Börsenakteure zum Reizthema HV-Formate

Die Diskussion „virtuell“ oder „in Präsenz“ hat sich noch keineswegs erledigt.

Rudolf Preyer. Wir haben uns weiter umgehört – und O-Töne zum Reizthema „Präsenz- versus Virtuell-Hauptversammlungen“ eingefangen. Für klärende Gespräche konnten wir jetzt zwei Privataktionäre sowie zwei CEOs gewinnen.

Christoph Boschan, Vorstandsvorsitzender der Wiener Börse AG, unterstreicht gegenüber dem Börsen-Kurier zum Thema Hauptversammlungen: „Die Ausübung der Aktionärsrechte muss gewährleistet sein. Das Um und Auf für die Wiener Börse ist die Orientierung an internationalen Standards.“

„Präsenz-HVs trotz Corona“
Friedrich Schopf ist CEO der Linz Textil Holding AG – er verspricht im Gespräch vorneweg, „auch in Zukunft Präsenz-HVs“ abzuhalten. Auf welchen Kurs hat sich diese AG eingeschworen? „Es ist das Anliegen der Aktionäre, persönlich Fragen stellen zu können – und auch vom Management in einem persönlichen Austausch über die Lage des Unternehmens informiert zu werden.“

Was man aus den „Corona-HVs“ gelernt habe? – laut Schopf die Tatsache, dass „trotz strengerer hygienischer Auflagen Präsenz-HVs“ möglich waren: „Es bedarf nur einer guten Organisation. Außerdem haben wir große Dankbarkeit unserer Aktionäre bemerkt, dass auch während Corona Präsenz-HVs abgehalten wurden.“

Wie denkt Schopf über „hybride“ Modelle? Antwort: Ein solches Format stelle die Organisation sowie auch die Moderation vor neue Herausforderungen.

Nach seiner Trendeinschätzung befragt, erklärt Schopf: „Bei den größeren börsennotierten Unternehmen wird sich sicher langfristig die virtuelle HV durchsetzen.“

Der Linz Textil-CEO bekräftigt abschließend: „Wir schätzen den persönlichen Austausch mit unseren Aktionären sehr.“

„Brauchbares Hybridmodell“ benötigt
Ludwig Klim ist ein langjähriger Abonnent des Börsen-Kurier und erfahrener Privatinvestor. Auf die Frage „Warum polarisiert die Frage ‚Präsenz- versus Virtuell-HV‘ Ihrer Meinung nach so stark?“ antwortet er pointiert, dass im virtuellen Fall die Rechte der Aktionäre eingeschränkt werden: „Ad-hoc-Fragen sind dann fast nicht mehr möglich.
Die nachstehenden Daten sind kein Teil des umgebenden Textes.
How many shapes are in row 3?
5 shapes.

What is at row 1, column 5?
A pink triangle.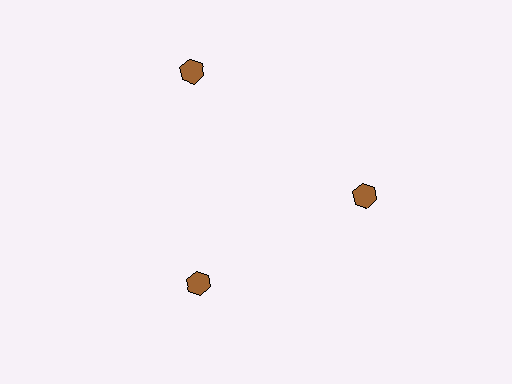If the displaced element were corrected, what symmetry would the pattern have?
It would have 3-fold rotational symmetry — the pattern would map onto itself every 120 degrees.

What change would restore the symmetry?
The symmetry would be restored by moving it inward, back onto the ring so that all 3 hexagons sit at equal angles and equal distance from the center.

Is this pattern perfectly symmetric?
No. The 3 brown hexagons are arranged in a ring, but one element near the 11 o'clock position is pushed outward from the center, breaking the 3-fold rotational symmetry.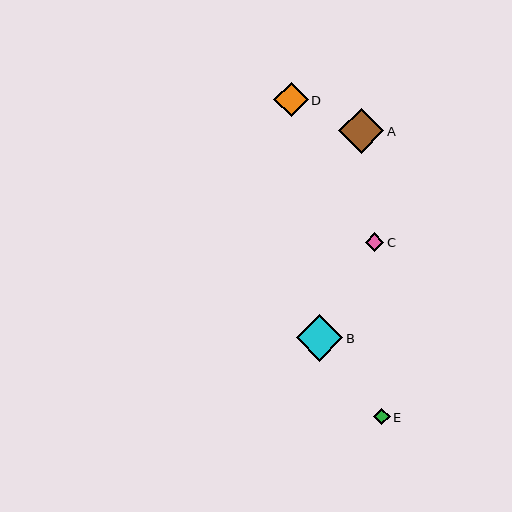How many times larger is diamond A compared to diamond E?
Diamond A is approximately 2.7 times the size of diamond E.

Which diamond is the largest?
Diamond B is the largest with a size of approximately 46 pixels.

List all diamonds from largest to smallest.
From largest to smallest: B, A, D, C, E.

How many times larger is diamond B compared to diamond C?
Diamond B is approximately 2.5 times the size of diamond C.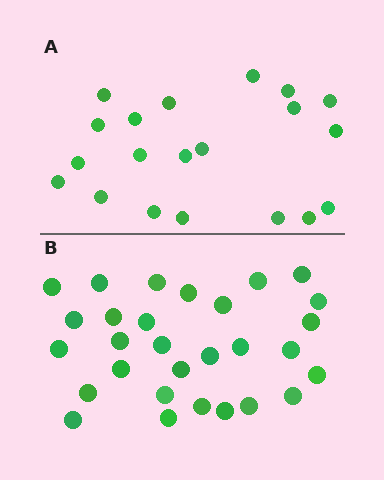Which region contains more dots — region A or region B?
Region B (the bottom region) has more dots.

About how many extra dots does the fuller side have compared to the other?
Region B has roughly 8 or so more dots than region A.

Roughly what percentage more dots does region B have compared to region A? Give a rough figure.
About 45% more.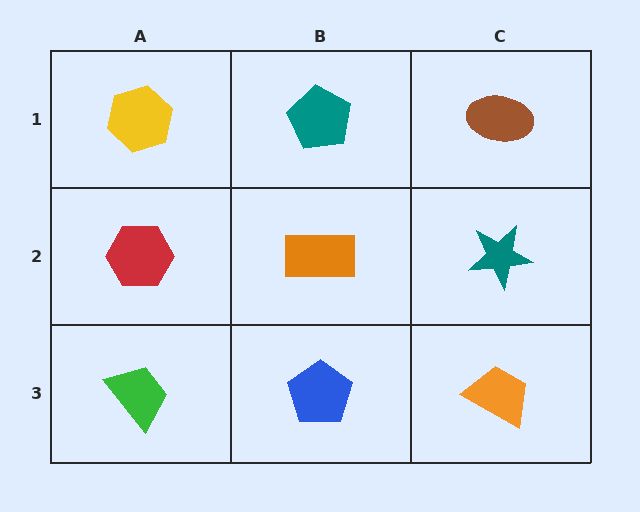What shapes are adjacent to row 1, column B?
An orange rectangle (row 2, column B), a yellow hexagon (row 1, column A), a brown ellipse (row 1, column C).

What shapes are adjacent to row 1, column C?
A teal star (row 2, column C), a teal pentagon (row 1, column B).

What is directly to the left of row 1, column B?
A yellow hexagon.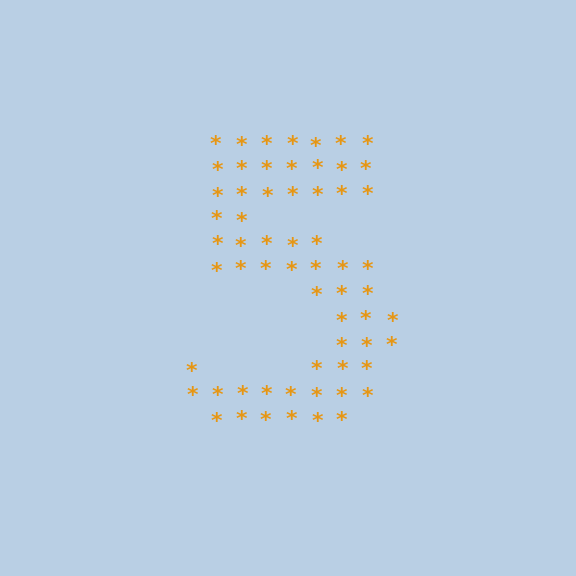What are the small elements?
The small elements are asterisks.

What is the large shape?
The large shape is the digit 5.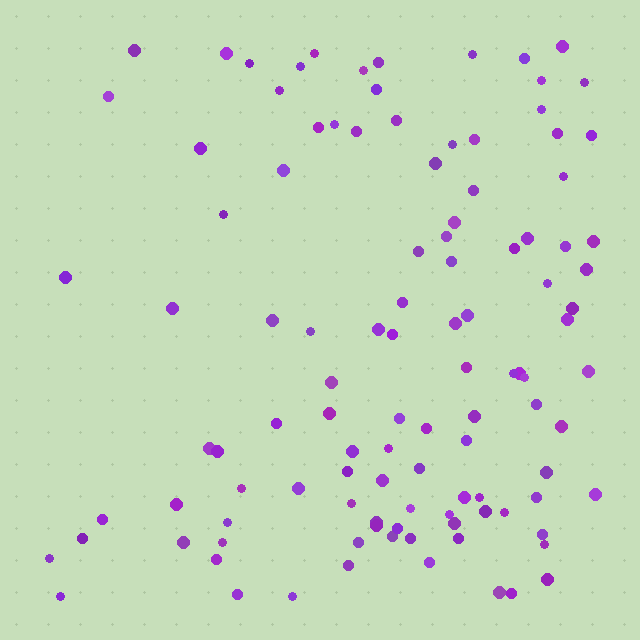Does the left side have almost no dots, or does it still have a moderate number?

Auch ist der Meinungsaustausch unter den Aktionären bei virtuellen HVs nicht gut möglich.“

Er, Klim, glaube daran, dass Österreichs Privataktionäre „in der überwiegenden Mehrheit“ für Präsenz-HVs sind. Gleichzeitig spricht er sich aber auch für ein „brauchbares Hybridmodell“ aus: Eine „zusätzliche virtuelle HV parallel zur Präsenz-HV“ sei zu befürworten, „da auch Aktionäre, die geografisch an der Teilnahme eingeschränkt sind, so ihre Rechte ausüben können“.

„Konzentration & Kommunikation“
Alexander Kozlik ist ein bekannter Privataktionär, der als Akteur schon seit Jahrzehnten am heimischen Börsenparkett auftritt.

Er bemängelt etwa, dass es beim virtuellen Format „unnötig kompliziert“ sei, etwa auch Vollmachtsformulare auszufüllen. Er sagt: „Speziell für ältere Menschen ist es schwierig, die Konzentration und die Kommunikation zu halten.“ Wolle man etwa in der Virtuellvariante Nachfragen stellen, sei dies „überaus umständlich“.

Der Börsen-Kurier bleibt selbstverständlich an diesem Thema dran.